Size and Time Optimization
    An important step in the classification process that needs to be addressed is the optimization of the size and time boundaries. The best size and time boundaries are those where all flow types showed the most difference from each other. Currently, the size and time boundaries are chosen by inspection. In the future, all possible combinations of boundaries should be tested to find the fastest and most effective set.
The Classifier is Content-free
    The algorithms used are not content specific. Because the packet length, interarrival time, and directionality are sufficient to classify a flow, the classifier does not need to waste time and resources analyzing the content of each packet. All the necessary information can be obtained quickly from the packet header. In addition, by avoiding content analysis, the classifier need not be concerned with encrypted flows or words that have been aliased to avoid detection.
Adaptivity
    The classifier is adaptive, because it can be retrained on additional data sets as they become available. Currently, retraining must take place by combining the new data sets with the old data sets and retraining from the start. There is a distinct disadvantage to this: namely, the amount of space used by saving all of the old data sets could prove to be enormous. In addition, retraining will take longer as the number of data sets grows larger. However, if one keeps all of the data sets it will be easy to choose which sets to use. Perhaps certain combinations will give better results. The obvious goal is to have a file of training results that can be easily updated by averaging the data from a new flow and all of the old flows, and not have to keep all old data sets.
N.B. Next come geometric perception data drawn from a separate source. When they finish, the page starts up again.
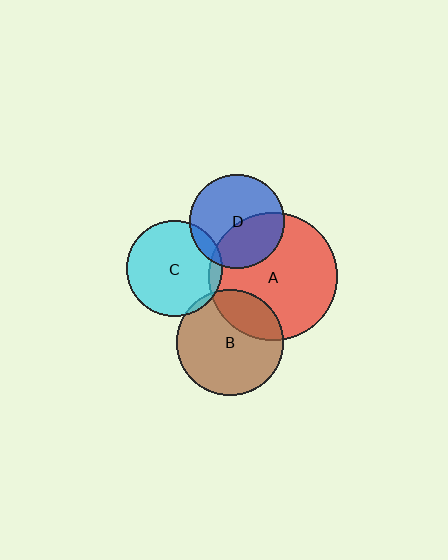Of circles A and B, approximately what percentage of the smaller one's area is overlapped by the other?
Approximately 25%.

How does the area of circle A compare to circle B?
Approximately 1.5 times.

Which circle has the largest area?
Circle A (red).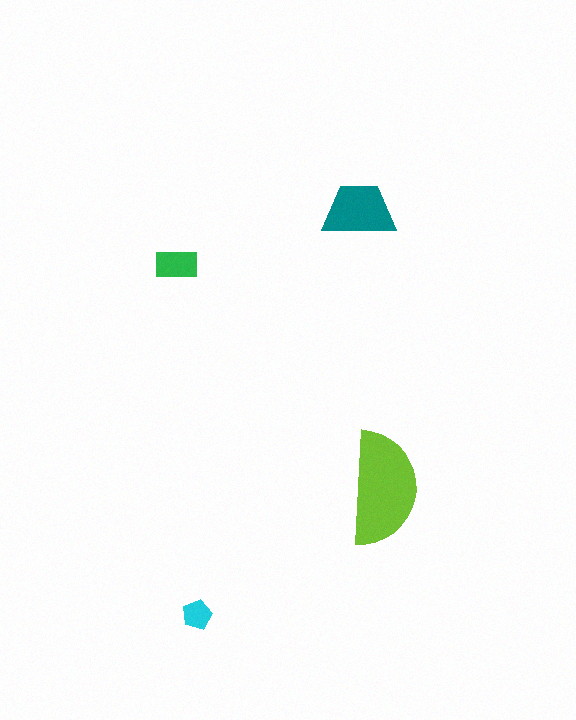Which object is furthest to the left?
The green rectangle is leftmost.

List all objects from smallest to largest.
The cyan pentagon, the green rectangle, the teal trapezoid, the lime semicircle.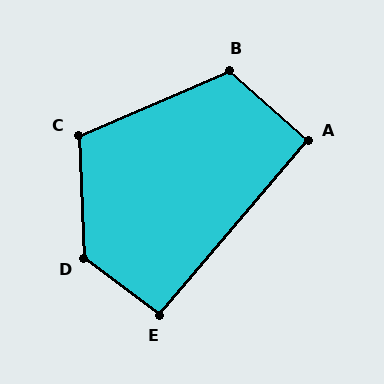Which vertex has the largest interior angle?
D, at approximately 129 degrees.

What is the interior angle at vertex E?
Approximately 94 degrees (obtuse, close to a right angle).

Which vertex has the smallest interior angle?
A, at approximately 91 degrees.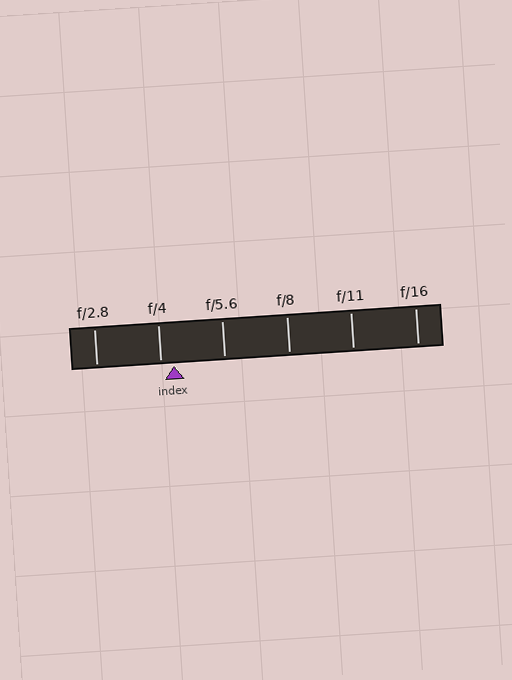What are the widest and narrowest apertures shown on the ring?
The widest aperture shown is f/2.8 and the narrowest is f/16.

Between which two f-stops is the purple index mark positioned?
The index mark is between f/4 and f/5.6.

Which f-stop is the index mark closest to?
The index mark is closest to f/4.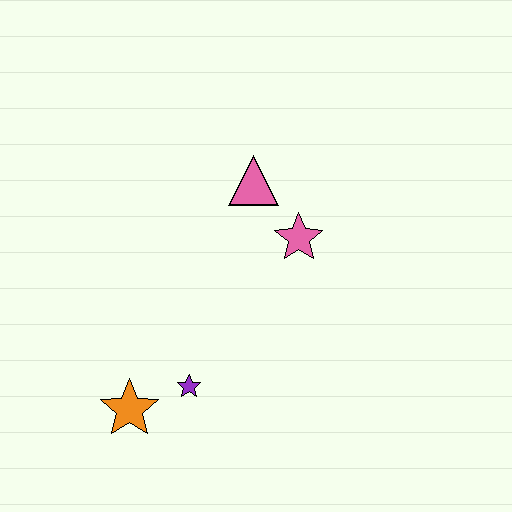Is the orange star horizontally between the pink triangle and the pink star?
No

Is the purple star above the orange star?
Yes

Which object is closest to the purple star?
The orange star is closest to the purple star.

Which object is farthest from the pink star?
The orange star is farthest from the pink star.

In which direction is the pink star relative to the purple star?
The pink star is above the purple star.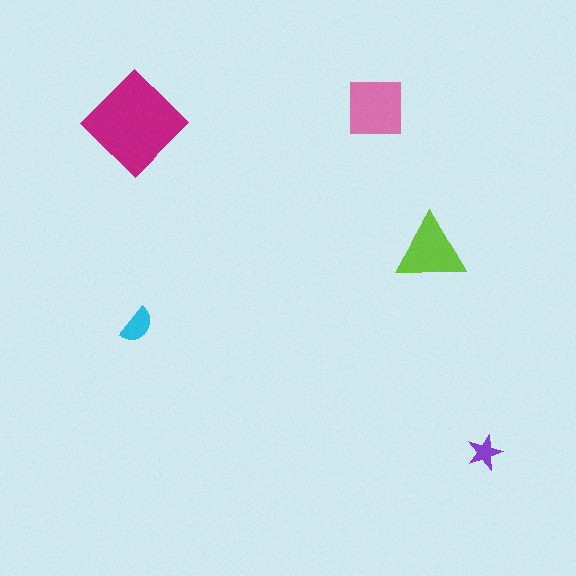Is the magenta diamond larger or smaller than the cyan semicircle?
Larger.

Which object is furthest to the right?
The purple star is rightmost.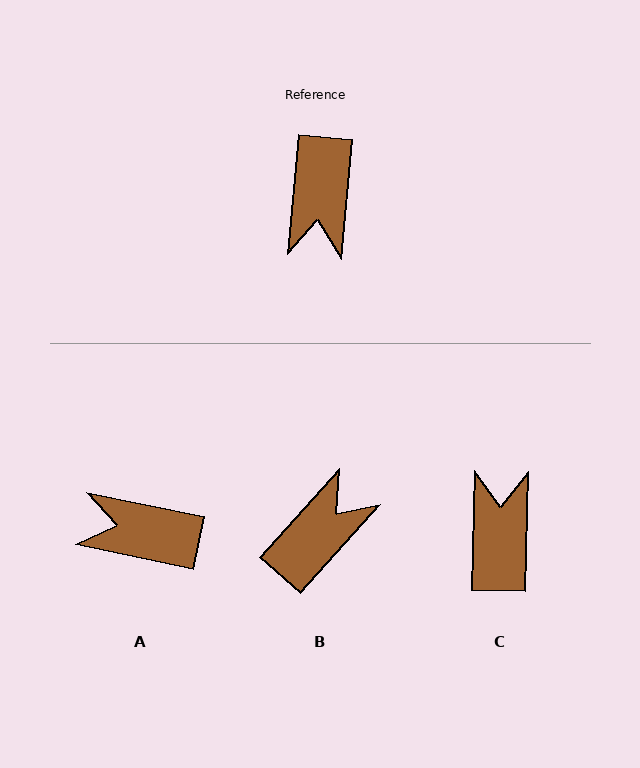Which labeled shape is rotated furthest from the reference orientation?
C, about 176 degrees away.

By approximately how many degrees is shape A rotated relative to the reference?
Approximately 97 degrees clockwise.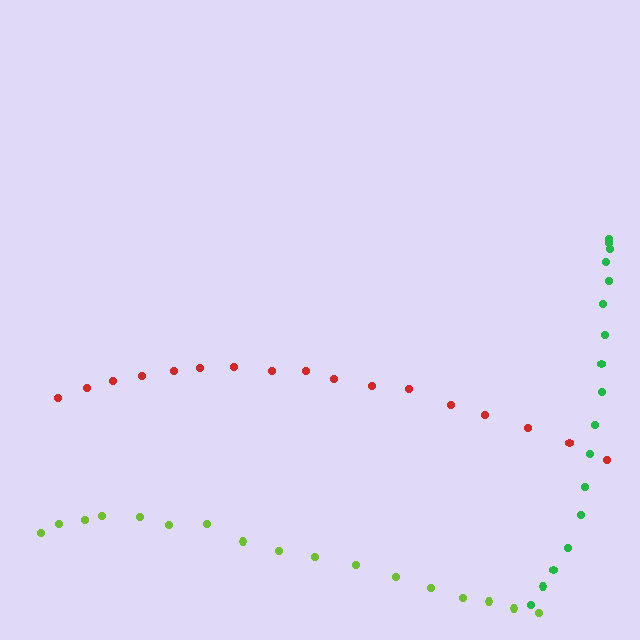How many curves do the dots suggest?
There are 3 distinct paths.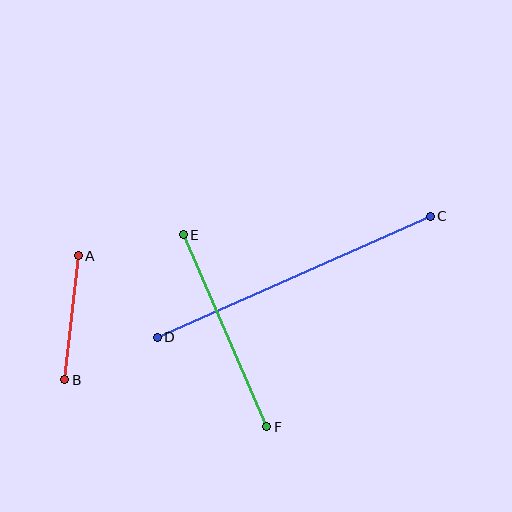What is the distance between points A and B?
The distance is approximately 124 pixels.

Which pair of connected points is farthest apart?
Points C and D are farthest apart.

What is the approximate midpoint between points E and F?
The midpoint is at approximately (225, 331) pixels.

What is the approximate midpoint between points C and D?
The midpoint is at approximately (294, 277) pixels.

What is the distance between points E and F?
The distance is approximately 209 pixels.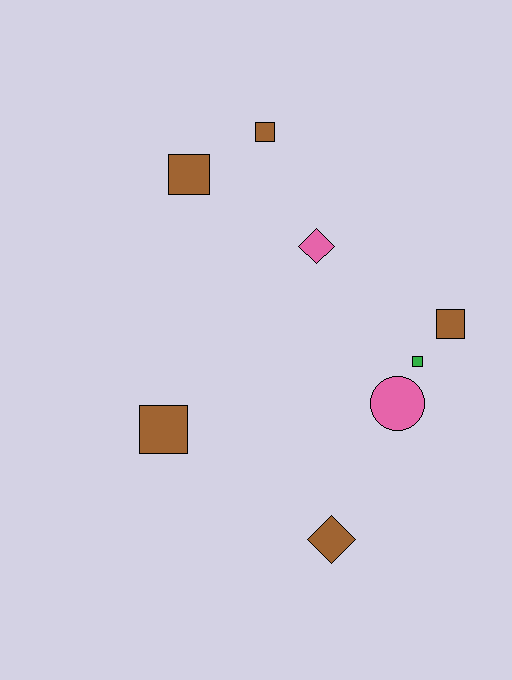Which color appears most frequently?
Brown, with 5 objects.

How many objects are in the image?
There are 8 objects.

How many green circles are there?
There are no green circles.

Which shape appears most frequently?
Square, with 5 objects.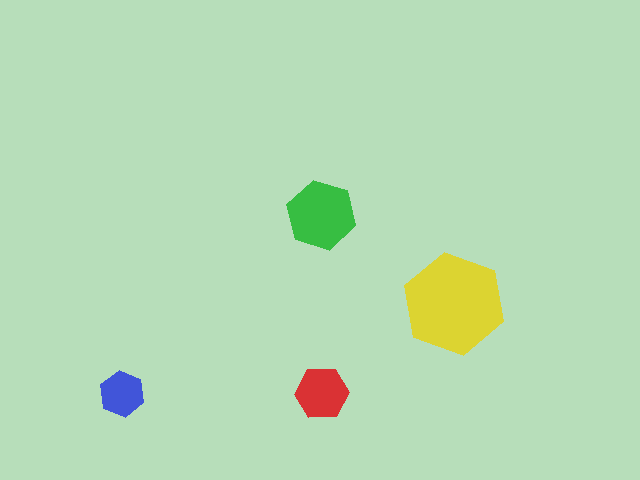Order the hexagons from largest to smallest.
the yellow one, the green one, the red one, the blue one.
Increased Number of Variables
    Currently, only three variables are examined - the three variables being those chosen using principal component analysis. The code has been written to handle any number of variables but has not been tested for such cases.
ACKNOWLEDGEMENTS
    I would like to thank Dr. Dunigan for his guidance and help throughout this project, and I would like to thank George Ostrouchov for his advice, feedback, and patience.
REFERENCES
(1) Abdulrahman, Salma. Network Intrusion Detection Systems. May, 2000.
(2) Amoroso, Edward. Intrusion Detection: An Introduction to Internet Surveillance, Correlation, Trace, Back, and Response. Intrusion.Net Books, 1999.
(3) Dunigan, Tom. Flow Characterization. 9/20/00
(4) Paxson, V. and Y. Zhang. Detecting Backdoors. Proc. 9th USENIX Security Symposium, August 2000.